Foto by: Urwa

 

Literasi berasal dari kata literer yang dalam KBBI berarti segala hal yang berhubungan dengan buku. Sehingga, dapat disimpulkan bahwa literasi adalah kegiatan atau aspek yang berkaitan dengan menulis dan membaca. Namun, menurut seorang praktisi literasi, Ridwan Alimuddin, literasi idealnya merupakan bentuk tindak lanjut dari aspek kebahasaan, yaitu menulis, membaca, berbicara, dan mendengarkan. Karena di dunia ini, tentu ada orang yang cenderung lebih memilih membaca daripada menulis, serta ada yang lebih memilih mendengar ketimbang harus membaca.
Pada tahun 2012, disebutkan bahwa UNESCO telah melakukan survei yang menunjukkan bahwa hanya 1 dari 1000 orang Indonesia yang membaca buku, Keadaan tersebut diperparah oleh survei yang dilakukan oleh central connecticut state university yang meletakkan Indonesia di peringkat 60 dari total 61 negara dalam hal minat baca.
Dua survei tersebut akhirnya membuat Najwa Shihab yang saat ini menjabat sebagai duta baca perpustakaan nasional Indonesia kalang kabut dan mengkampanyekan isu darurat literasi.
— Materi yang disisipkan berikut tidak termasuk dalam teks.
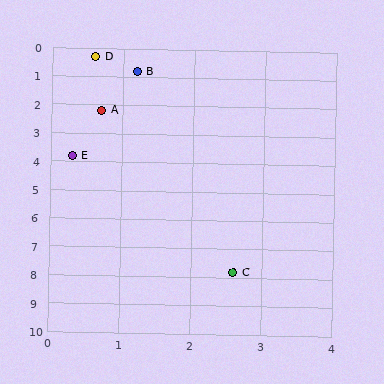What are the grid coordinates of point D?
Point D is at approximately (0.6, 0.3).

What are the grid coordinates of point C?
Point C is at approximately (2.6, 7.8).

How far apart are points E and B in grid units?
Points E and B are about 3.1 grid units apart.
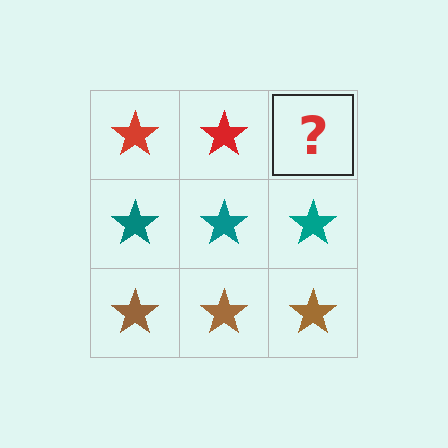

Namun, apakah kita harus panik ?
Jika dipahami lebih jauh, survei tentang hanya 1 dari 1000 orang Indonesia yang membaca buku, yang disebut sebut bersumber dari UNESCO, ternyata UNESCO sendiri tidak pernah melakukan publikasi terhadap survei tersebut di dalam website resmi mereka. Sementara itu, survei yang dilakukan oleh central connecticut state university ternyata bereferensi buku yang ditulis John W. Miller dan Michael C. McKenna yang berjudul World Literacy : How Countries Rank and Why It Matter.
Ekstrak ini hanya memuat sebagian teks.